Soudain, un flash! Puis. Plus rien. Pendant quelques secondes. Autour de moi, je ne voyais plus ni mon oncle, ni ma chambre. Par-ailleurs, je n'entendais plus rien. J'étais plongé dans une aura blanche silencieuse, qui faisait presque penser au paradis. Cela serait trop bête quand même que mon stupide oncle m'ait tué, non?

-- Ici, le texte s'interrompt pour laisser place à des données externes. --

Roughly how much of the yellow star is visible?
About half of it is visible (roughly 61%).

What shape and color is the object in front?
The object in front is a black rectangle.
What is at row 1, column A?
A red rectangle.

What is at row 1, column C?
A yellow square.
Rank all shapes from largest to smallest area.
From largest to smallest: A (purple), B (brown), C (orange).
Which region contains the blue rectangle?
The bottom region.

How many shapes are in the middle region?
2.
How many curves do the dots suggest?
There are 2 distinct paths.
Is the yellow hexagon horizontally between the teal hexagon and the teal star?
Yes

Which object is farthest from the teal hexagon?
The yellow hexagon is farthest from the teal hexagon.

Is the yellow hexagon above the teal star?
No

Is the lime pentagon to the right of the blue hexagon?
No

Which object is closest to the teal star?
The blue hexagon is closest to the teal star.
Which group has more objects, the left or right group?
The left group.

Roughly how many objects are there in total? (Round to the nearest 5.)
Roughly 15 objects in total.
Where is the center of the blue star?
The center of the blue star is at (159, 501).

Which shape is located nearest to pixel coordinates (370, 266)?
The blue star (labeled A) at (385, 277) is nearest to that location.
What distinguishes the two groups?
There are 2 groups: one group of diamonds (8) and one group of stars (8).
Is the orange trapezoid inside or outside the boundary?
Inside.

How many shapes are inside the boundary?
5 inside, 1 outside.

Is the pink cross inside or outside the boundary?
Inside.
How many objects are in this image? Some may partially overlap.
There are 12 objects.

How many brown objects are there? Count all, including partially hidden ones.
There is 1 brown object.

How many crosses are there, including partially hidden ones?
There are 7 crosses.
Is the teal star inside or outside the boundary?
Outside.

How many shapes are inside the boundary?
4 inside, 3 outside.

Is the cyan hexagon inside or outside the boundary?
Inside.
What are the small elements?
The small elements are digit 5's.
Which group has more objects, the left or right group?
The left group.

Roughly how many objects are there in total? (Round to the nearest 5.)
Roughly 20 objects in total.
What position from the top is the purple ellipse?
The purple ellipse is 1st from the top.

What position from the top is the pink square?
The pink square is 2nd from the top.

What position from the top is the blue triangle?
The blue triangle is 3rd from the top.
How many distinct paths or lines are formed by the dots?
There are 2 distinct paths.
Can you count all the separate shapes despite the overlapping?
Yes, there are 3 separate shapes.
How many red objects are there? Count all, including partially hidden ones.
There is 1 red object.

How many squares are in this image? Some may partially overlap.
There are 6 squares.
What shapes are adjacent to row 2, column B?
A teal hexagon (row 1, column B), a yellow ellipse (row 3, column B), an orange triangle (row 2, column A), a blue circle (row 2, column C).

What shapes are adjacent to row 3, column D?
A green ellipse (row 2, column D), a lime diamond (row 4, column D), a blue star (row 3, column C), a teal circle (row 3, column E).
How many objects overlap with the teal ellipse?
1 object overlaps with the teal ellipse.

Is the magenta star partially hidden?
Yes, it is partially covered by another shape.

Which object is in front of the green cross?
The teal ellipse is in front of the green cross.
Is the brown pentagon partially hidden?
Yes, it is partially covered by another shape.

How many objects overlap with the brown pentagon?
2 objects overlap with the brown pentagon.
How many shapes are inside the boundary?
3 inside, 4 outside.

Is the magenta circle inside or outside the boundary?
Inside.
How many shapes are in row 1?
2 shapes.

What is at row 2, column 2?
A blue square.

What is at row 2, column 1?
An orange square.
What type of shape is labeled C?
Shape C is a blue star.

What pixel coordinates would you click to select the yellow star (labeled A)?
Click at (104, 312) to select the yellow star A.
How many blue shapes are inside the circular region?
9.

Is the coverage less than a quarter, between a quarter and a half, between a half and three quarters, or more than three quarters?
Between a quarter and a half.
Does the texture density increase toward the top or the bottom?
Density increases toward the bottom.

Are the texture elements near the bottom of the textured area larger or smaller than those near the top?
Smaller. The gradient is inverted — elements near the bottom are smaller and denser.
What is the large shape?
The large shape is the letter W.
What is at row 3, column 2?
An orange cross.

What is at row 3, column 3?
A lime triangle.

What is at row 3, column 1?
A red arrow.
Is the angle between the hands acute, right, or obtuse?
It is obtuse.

Tout-à-coup, mes sens me revinrent et je fus plongé dans un drôle d'univers. Il était plutôt réaliste car il ressemblait à une ville. Ainsi, je n'étais ni au paradis, ni dans un rêve éveillé. D'un côté c'était rassurant, d'un autre... pas trop. L'endroit dans lequel j'avais atterri était une ville mais pourtant l'allure des bâtiments était trop monotone pour être vraie. Bip ! Bip ! Je tournai la tête vers le bruit, et je vis Joe, mon oncle, dans une tenue noire, style GIGN. Un talkie-walkie faisait bip bip à sa ceinture. Éberlué, consterné, il regardait ses mains, parcourues de diverses cicatrices, qu'il ne possédait pas il y a quelques minutes. Puis il me regarda, et sursauta. Surpris moi-même de cette réaction, je m'observai dans le reflet de ma montre. J'avais complètement changé d'apparence. Mon reflet me faisait même penser à un personnage de Mission Elimination President : Fox. Et maintenant que j'y pensais, je voyais que mon oncle était aussi une version dérisoire d'un personnage de mon jeu vidéo préféré. Ainsi, il incarnait mon skin fétiche: Mario X+. Oh la la quel comble ! J'avais alors une théorie par rapport à ce qui nous arrivait : mon oncle et moi, en nous battant près de mon matos de gaming, avions été téléportés dans le jeu auquel je jouais. Pourquoi ? Comment? Je ne sais pas encore, bonne question... Et puis je n'eus pas trop le temps de réfléchir... En effet, Joe criait déjà : « Mitrailleuses ! ». Alors, nous nous jetâmes à terre pour éviter la pluie de balles, qui s'était déclenchée quand mon oncle avait voulu faire quelques pas. J'avais vraiment l'impression d'être dans mon jeu vidéo. C'était plus qu'étonnant! Encore couchés par-terre, mon oncle me cria :

« Qu'est-ce que c'est que ce bordel ?!

-Je crois qu'on a été téléporté dans mon jeu vidéo...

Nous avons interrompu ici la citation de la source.